L’épisode le plus intéressant et le plus important de ce voyage est sans contredit le passage de Zinzendorf à Berlin et son entrevue avec le roi de Prusse. De Memel, où il s’arrêta en revenant de Riga, il avait écrit à ce souverain, lui demandant de lui donner quelque emploi auprès des émigrés salzbourgeois, auxquels le roi venait d’accorder un asile dans ses États. Frédéric-Guillaume Ier était un prince d’un caractère tout positif, unissant un esprit juste et un sens droit à une piété sincère et à une rigoureuse orthodoxie. En religion, il n’aimait ni les exaltés, ni les esprits forts. Cependant ce qu’il entendait dire depuis longtemps du comte de Zinzendorf piquait sa curiosité, et quoiqu’il ne se le représentât guère que comme une sorte de fanatique, moitié ridicule, moitié dangereux, il y avait trop de données contradictoires dans les jugements qu’il entendait porter sur lui pour qu’il ne désirât pas apprendre à le connaître par lui-même.
A son arrivée à Berlin, le comte trouva donc une lettre autographe du roi l’invitant à se rendre auprès de lui : Jablonski l’attendait pour le conduire au château de Wusterhausen, où se trouvait alors la cour. Frédéric-Guillaume vit bientôt qu’il avait affaire à un homme très différent de celui qu’on lui avait dépeint ; il admira le bon sens parfait du comte, sa connaissance du monde, son indépendance d’esprit et de caractère et sa rare franchise. Il le retint trois jours auprès de lui. Le premier jour, à ce que nous rapporte Zinzendorf, le roi lui parla avec froideur, tout en l’interrogeant à fond ; le second jour, il s’entretint avec lui familièrement ; le troisième, il déclara en présence de la reine et de la cour que le portrait qu’on lui avait fait du comte était entièrement faux. « Le diable, s’écria-t-il, ne saurait mentir plus impudemment qu’on ne l’a fait en me parlant de Zinzendorf ! Ce n’est ni un hérétique, ni un brouillon. C’est un homme dont le seul crime est de se vouer au service de l’Évangile, quoique ayant le titre de comte et occupant un rang élevé dans la société. »

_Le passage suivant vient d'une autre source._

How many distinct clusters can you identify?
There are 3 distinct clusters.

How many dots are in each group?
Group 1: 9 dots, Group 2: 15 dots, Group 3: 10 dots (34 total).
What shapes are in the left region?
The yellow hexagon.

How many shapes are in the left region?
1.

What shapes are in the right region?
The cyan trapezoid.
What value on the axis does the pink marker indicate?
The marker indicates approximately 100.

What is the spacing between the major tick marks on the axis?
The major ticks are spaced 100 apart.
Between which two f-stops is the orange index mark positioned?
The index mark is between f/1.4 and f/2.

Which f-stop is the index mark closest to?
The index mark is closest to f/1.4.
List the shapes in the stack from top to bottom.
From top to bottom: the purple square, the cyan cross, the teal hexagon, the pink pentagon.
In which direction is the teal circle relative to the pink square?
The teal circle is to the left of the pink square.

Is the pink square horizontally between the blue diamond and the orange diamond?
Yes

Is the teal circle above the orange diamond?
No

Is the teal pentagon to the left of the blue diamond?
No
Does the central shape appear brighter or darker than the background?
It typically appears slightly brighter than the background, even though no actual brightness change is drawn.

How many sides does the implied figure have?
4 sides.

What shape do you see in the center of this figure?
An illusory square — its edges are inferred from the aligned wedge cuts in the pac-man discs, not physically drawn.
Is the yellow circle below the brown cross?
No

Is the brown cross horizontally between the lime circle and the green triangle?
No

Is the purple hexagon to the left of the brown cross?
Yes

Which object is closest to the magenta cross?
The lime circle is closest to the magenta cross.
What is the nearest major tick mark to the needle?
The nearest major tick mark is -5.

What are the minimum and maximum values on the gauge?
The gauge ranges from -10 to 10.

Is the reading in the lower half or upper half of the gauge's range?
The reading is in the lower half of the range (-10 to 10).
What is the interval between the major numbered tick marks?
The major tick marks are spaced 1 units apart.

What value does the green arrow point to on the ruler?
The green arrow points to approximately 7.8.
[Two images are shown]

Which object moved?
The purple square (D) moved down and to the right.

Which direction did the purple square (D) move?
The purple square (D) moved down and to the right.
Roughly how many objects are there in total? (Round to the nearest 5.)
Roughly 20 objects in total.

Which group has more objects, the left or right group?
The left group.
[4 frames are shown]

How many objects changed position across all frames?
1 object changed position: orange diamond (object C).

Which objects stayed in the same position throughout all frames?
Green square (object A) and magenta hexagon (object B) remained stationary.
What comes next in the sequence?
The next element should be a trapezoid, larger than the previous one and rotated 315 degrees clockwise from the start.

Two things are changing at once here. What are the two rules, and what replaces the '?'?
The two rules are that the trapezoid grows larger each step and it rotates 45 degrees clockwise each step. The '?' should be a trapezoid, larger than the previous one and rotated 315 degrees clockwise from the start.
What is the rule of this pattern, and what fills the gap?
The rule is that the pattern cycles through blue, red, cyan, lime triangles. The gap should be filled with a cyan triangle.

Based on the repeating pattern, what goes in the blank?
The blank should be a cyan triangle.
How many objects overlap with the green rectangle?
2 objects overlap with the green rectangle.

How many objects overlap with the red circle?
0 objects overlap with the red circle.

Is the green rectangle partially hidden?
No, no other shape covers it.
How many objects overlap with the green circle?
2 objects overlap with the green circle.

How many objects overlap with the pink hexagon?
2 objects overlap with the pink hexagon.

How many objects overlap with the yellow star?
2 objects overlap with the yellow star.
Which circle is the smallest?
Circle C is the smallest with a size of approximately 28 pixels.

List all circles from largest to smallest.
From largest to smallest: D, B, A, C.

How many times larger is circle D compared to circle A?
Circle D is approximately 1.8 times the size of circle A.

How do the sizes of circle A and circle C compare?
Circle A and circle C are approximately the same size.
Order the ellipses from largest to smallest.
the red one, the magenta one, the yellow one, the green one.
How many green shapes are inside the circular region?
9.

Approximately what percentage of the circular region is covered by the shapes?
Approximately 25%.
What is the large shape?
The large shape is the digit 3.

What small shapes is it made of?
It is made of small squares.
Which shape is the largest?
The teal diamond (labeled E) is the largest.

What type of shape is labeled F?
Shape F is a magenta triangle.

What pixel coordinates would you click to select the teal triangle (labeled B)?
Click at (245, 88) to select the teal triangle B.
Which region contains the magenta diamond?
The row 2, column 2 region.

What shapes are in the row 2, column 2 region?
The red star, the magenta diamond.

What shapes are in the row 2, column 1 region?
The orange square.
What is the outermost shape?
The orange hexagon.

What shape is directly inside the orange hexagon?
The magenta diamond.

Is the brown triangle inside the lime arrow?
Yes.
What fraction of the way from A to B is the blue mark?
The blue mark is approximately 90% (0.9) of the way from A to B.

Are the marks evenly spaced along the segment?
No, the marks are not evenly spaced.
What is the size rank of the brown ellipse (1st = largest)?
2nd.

Voici ce que dit Zinzendorf en rapportant une de ses entrevues avec Frédéric-Guillaume : « Après un accueil bienveillant et quelques questions spéciales, auxquelles je répondis d’une manière qui parut la satisfaire, Sa Majesté me dit tout à coup : Mais, si telles sont vos opinions, pourquoi donc vous poursuit-on de la sorte ? — J’en sais plusieurs raisons, répondis-je, et Dieu en sait peut-être d’autres encore. La première, c’est mon genre de vie inusité, dans lequel il y a en apparence certaines contradictions. La seconde, c’est mon esprit critiqueb ; je m’y laissais fort aller quand j’étais jeune, et maintenant j’en sens le contre-coup ; car, bien que j’aie cessé depuis plusieurs années de soumettre les autres à mon inspection, ce sont eux maintenant qui s’occupent de moi plus qu’ils n’y seraient tenus. La troisième enfin, c’est la condescendance et l’amitié que j’ai pour chacun ; j’en ai pour des gens que l’on ne viendrait pas à bout de persuader avec les arguments et la manière de faire que l’on emploie ordinairement ; j’en ai pour des hommes qui sont dans l’erreur et qui, à cause de cela, sont traités, à mon avis, avec trop peu d’humanité par ceux qui possèdent ou prétendent posséder la vérité ; et ma condescendance pour ces gens-là sert de prétexte à mes adversaires pour me confondre avec eux. »
b – En français.
Zinzendorf profita des dispositions bienveillantes du roi pour l’entretenir des émigrés de Salzbourg, auxquels il portait grand intérêt. Il lui présenta même un projet relatif à la manière d’organiser leur colonie. « Ce projet », dit Varnhagen auquel on en doit la publication, « est un chef-d’œuvre en politique ; tout y est si bien pesé et si a exactement calculé, que l’homme d’État le plus expérimenté n’eût certainement pas fait mieux. »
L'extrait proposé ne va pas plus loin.